当時5才で亡くなった吉川慎之介君。母の優子さんと初めての二人旅のときの写真=香川県(撮影日:2011年9月24日、吉川優子さん提供) 当時5才で亡くなった吉川慎之介君。母の優子さんと初めての二人旅のときの写真=香川県(撮影日:2011年9月24日、吉川優子さん提供)

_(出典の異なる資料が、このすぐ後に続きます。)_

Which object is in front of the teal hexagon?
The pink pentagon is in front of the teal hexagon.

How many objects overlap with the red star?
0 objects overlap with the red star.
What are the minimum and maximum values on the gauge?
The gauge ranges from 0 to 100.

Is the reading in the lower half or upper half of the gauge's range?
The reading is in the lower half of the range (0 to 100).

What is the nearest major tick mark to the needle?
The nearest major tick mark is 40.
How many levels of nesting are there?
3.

 事故や災害から子供の命を守ろうと、水難事故で5歳の長男を亡くした遺族が再発防止に取り組んでいる。東京都品川区の主婦、吉川優子さん(45)。一般社団法人吉川慎之介記念基金を設立して代表理事に就任し、シンポジウムを開催するなど情報発信を続けている。(高原大観)

今でも残る悔い

 吉川さんの一人息子の慎之介君は2012年7月20日、愛媛県西条市の加茂川で、水遊び中に亡くなった。一家は当時、同県に住んでおり、事故は慎之介君が通っていた私立の学校法人ロザリオ学園西条聖マリア幼稚園の宿泊保育中に起きた。

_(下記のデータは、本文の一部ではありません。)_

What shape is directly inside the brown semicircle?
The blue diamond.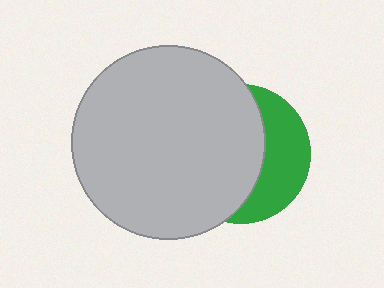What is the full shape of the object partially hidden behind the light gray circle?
The partially hidden object is a green circle.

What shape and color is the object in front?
The object in front is a light gray circle.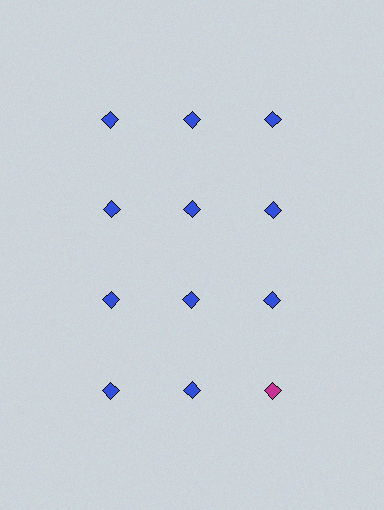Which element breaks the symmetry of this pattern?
The magenta diamond in the fourth row, rightmost column breaks the symmetry. All other shapes are blue diamonds.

 1泊2日のこの保育では、川遊びが恒例となっていたという。この時は、教員8人で園児31人を引率。川で遊んでいたところ、急に水量が増え、園児4人が流された。慎之介君が亡くなり、2人が頭や腕に軽傷を負った。

 この事故では、当時の園長や教諭ら3人が業務上過失致死傷罪に問われ、今年5月30日に松山地裁が「上流域の天候を確認しないまま安易に増水などの危険性がないと軽信した」などとして園長に罰金50万円、ほかの2人に「過失はない」などとして無罪を言い渡した。

 吉川さんは「家で海や川に遊びに行くときは必ずライフジャケットを着けさせる習慣だった。あのとき注意しておけば…。今でも悔いは消えない」と当時を振り返る。